Whether you write professionally or in your free time, you’ll undoubtedly be aware of the old stereotype of writers being starving artists. While it’s certainly possible to earn a decent sum of money from writing books, and many indie authors achieve 6-7 figures, it sometimes feels like an uphill battle for the rest of us.

In this article, we’ll be discussing the various premium products you can sell alongside your books to maximise the amount of money you can earn. 

What are premium products?

Books are generally low-cost items, so if you want to leverage your income, you need to either sell a lot of books at a low price or higher value items to fewer people. This is where premium products come into play.

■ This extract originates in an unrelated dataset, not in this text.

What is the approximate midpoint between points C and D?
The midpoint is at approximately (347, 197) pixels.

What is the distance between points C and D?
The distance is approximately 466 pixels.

Premium products are items you can sell alongside your books. It’s a form of passive income since you need to create it once and watch it sell itself repeatedly. This can add to your monthly income, enabling you to write your next novel without having to think about how you’ll pay your bills. 

Note: You should already be selling eBooks, print on demand paperbacks and digital audiobooks, so these can’t be categorised under premium products. 

Idea #1: Print Edition Books.

Unlike your traditional eBooks on Amazon, printed books are limited edition items. You can use a crowdfunding platform for auctioning the copies of the book off. Here, your long-time readers will be able to pre-order your books and also receive other perks and rewards. You’ll also be able to estimate how many people are interested in your book so you can plan ahead. 

One thing you will have to consider is the personalised touches you add to each copy. Signing your name or including a handwritten card might be fun for the first dozen copies, but you can quickly grow tired of it as orders come flooding in. However, it’s personal touches like this that give you lifelong fans who appreciate those little extras.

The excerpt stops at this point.